Tribunnews.com – Ketua Komisi Pemberantasan Korupsi (KPK) Agus Rahardjo menganggap Sistem remunerasi di Indonesia tidak adil.
Kata dia, sistem tersebut mengedepankan penilaian terhadap kinerja seorang pegawai yang didanai negara, tapi tidak mempertimbangkan tanggungjawabnya.
“Gaji Presiden cuma Rp 62 juta, apa pantas (gaji) direktur BPJS Rp 300 juta?” ujar Agus dalam seminar betajuk Penguatan Peran Aparat Pengawas Interen Pemerintah (APIP) Dalam Pemberantasasn Korupsi di kantor Lembaga Administrasi Negara (LAN), Jakarta Pusat, Rabu (10/8/2016).

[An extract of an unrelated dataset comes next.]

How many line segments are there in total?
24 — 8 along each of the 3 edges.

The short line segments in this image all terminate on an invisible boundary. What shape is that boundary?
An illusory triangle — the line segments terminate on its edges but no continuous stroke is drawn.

Namun, Agus tidak menyebut Badan Penyelenggara Jaminan Sosial (BPJS) mana yang ia maksud, apakah BPJS kesehatan yang dipimpin Fahmri Idris atau BPJS ketenagakerjaan dipimpin Agus Susanto.
Dalam kesempatan itu ia juga menyinggung soal gaji seorang Panglima TNI, yang jauh di bawah gaji dirketur bank pemerintah.
Namun, mantan Kepala Pusat Pengembangan Kebijakan Pengadaan Barang dan Jasa Publik (PPKPBJ) itu tidak menyebutkan berapa nominal gaji Panglima TNI dan direktur bank pemerintah.
Agus juga mengatakan bahwa seorang abdi negara tidak perlu dibeda-bedakan asal institusinya.
Ia mencontohkan, seorang sopir berstatus Pegawai Negri Sipil (PNS), walaupun tanggungjawabnya sama, namun penghasilannya bisa berbeda bila sopir tersebut mengabdi di institusi berebeda.
“Kalau yang namanya sopir, dimanapun instansinya, sama lah,” ujar Agus.
“Itu namanya sistem kepegawaian jaman kolonial, ada pegawai kulit putih, pegawai Cina, ada inlander (red; pribumi), nggak boleh dong kayak gitu,” ujar Agus lalu disambut tepuk tangan peserta seminar.